Mais l’engagement de Camus contre les totalitarismes ne se limite pas à ces prises de position dans Combat ou à sa conférence donnée le 28 mars 1946 à l’université Columbia (« La crise de l’homme »), au cours de laquelle il déclara : « Oui, il y a une Crise de l’Homme, puisque la mort ou la torture d’un être peut dans notre monde être examinée avec un sentiment d’indifférence ou d’intérêt amical ou d’expérimentation ou de simple passivité. »
Sa réflexion s’approfondit dans son essai L’Homme révolté (Gallimard, 1951), où il critique les régimes sacrifiant la liberté présente au nom d’une justice future. Dans ce contexte de soviétisation brutale, L’Homme révolté, bien que censuré en Pologne, trouve un écho clandestin parmi les dissidents. En dénonçant sans détour les mécanismes totalitaires, Camus s’attire de vives attaques de la part des intellectuels communistes français.
La publication de L’Homme révolté en 1951 marque un nouveau jalon dans la relation entre Camus et la Pologne.
La première réception critique polonaise significative vient de Zygmunt Markiewicz (1909-1991) qui, dans Kultura en 1952, présente Camus comme un penseur en quête persistante de vérité. L’éditeur de Kultura, Jerzy Giedroyc (1906-2000), conscient de l’importance du texte, cherche activement un critique qui pourrait en rendre le contenu accessible aux lecteurs polonais.

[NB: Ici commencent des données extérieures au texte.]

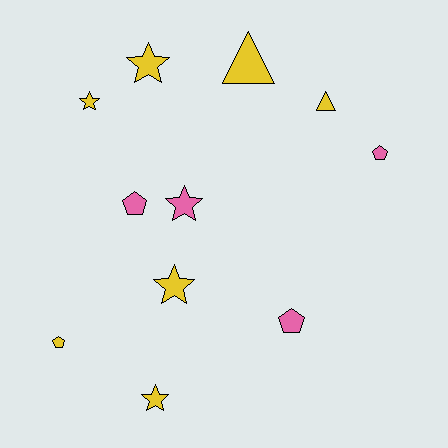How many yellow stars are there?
There are 4 yellow stars.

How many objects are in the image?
There are 11 objects.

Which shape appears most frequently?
Star, with 5 objects.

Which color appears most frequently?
Yellow, with 7 objects.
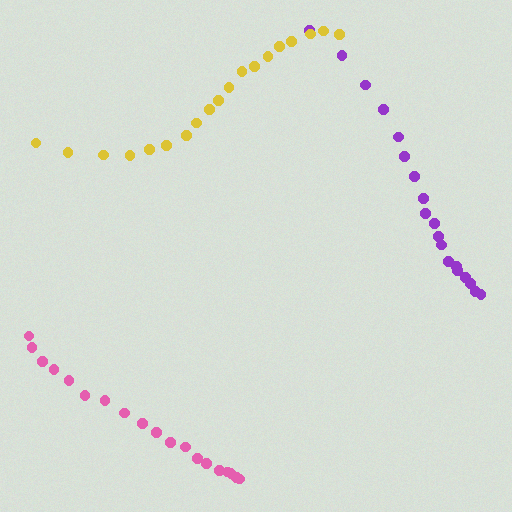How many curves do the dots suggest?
There are 3 distinct paths.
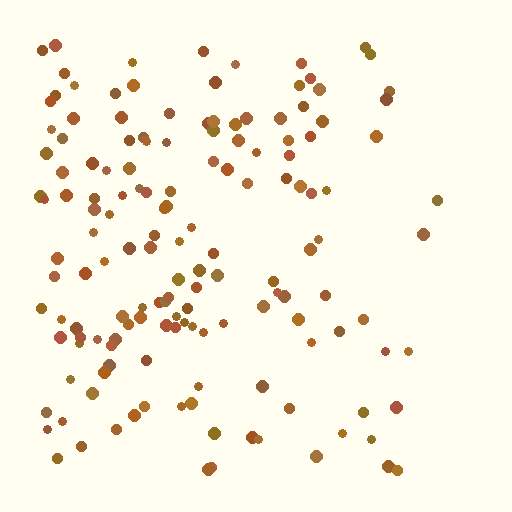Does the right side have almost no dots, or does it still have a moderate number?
Still a moderate number, just noticeably fewer than the left.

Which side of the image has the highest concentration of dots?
The left.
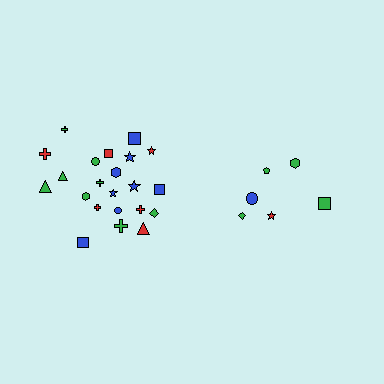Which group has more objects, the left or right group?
The left group.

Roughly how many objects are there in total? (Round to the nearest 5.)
Roughly 30 objects in total.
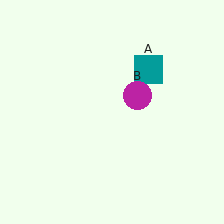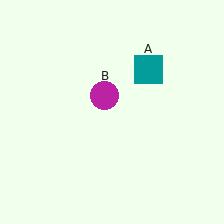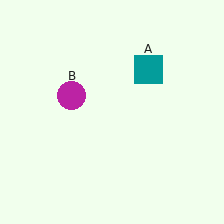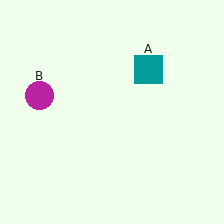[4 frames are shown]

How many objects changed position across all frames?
1 object changed position: magenta circle (object B).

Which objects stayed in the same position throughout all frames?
Teal square (object A) remained stationary.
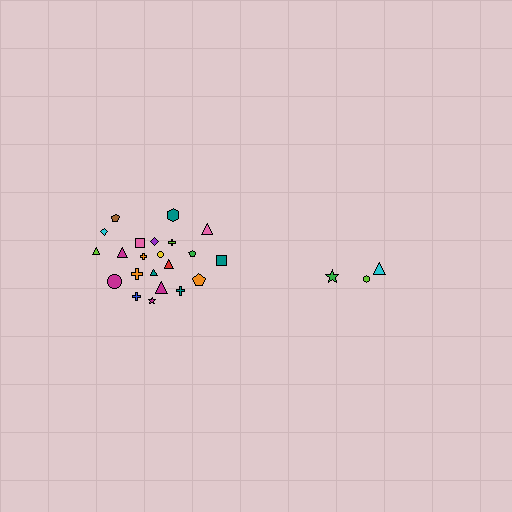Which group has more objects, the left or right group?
The left group.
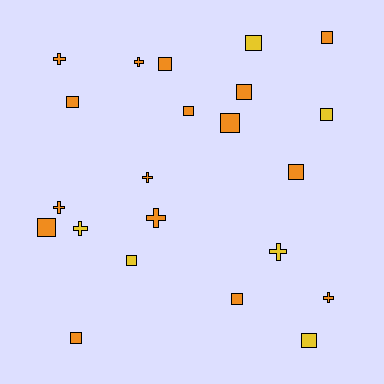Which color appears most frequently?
Orange, with 16 objects.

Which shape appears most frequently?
Square, with 14 objects.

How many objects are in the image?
There are 22 objects.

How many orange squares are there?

Il sollicite particulièrement Konstanty Aleksander Jeleński (1922-1987), qui ignore ces appels. Giedroyc voit dans la pensée camusienne le fondement possible d’un centre intellectuel capable d’affronter la pensée marxiste dominante.
En 1958, une première traduction paraît à Paris, chez Kultura. Cette version, dans une traduction de Joanna Guze (1917-2009), est intégrale. Cette dernière avait initialement rêvé de publier L’Homme révolté en Pologne (Człowiek zbuntowany), avec le soutien enthousiaste de Camus, mais y avait renoncé, convaincue que l’œuvre n’échapperait pas à la censure. Camus s’était alors engagé à soutenir sa publication à Paris.
Une autre édition paraît en 1971 chez Państwowy Instytut Wydawniczy, à Varsovie ; mais cette version est significativement censurée : la section sur la « révolte historique » est entièrement supprimée, réduisant l’œuvre à ses réflexions métaphysiques et littéraires, excluant délibérément toute critique des idées marxistes et léninistes.
L’accès au texte intégral reste difficile, même si avec l’aide de la CIA, des copies de l’essai de Camus parviennent en Pologne ; et il faudra attendre 1989 pour que l’œuvre soit publiée officiellement dans son intégralité en Pologne.
Face à ces restrictions, l’ouvrage circule dans les réseaux clandestins. Dans les années 1980, des maisons d’édition underground le réimpriment illégalement, aux côtés d’autres textes critiques comme ceux d’Orwell. Le livre devient un symbole de résistance intellectuelle, notamment lors de la grève des étudiants de Lublin en 1981. Sławomir Majewski (1956-2022), participant d’août 1980, a décrit la conscience des dissidents polonais avant la chute du communisme :
« Tout a été abordé et considéré, du trotskisme aux principes cupides du capitalisme américain du milieu du XIXe siècle, en passant par les labyrinthes sinueux du socialisme à visage humain. (…) Camus est apparu aussi souvent que les pensées de Tolstoï, Herzen, Tourgueniev, Gorky. »
Si L’Homme révolté trouve un écho si puissant en Pologne, c’est que l’ouvrage propose une analyse du totalitarisme particulièrement pertinente dans le contexte polonais. La critique que fait Camus de la « révolution historique », qui sacrifie la liberté présente au nom d’une justice future, résonne profondément dans un pays prétendument socialiste. Sa distinction entre révolte et révolution, entre une résistance éthique qui préserve certaines valeurs et une révolution qui finit par tout justifier au nom de l’histoire, offre un cadre théorique crucial pour penser la résistance au régime communiste.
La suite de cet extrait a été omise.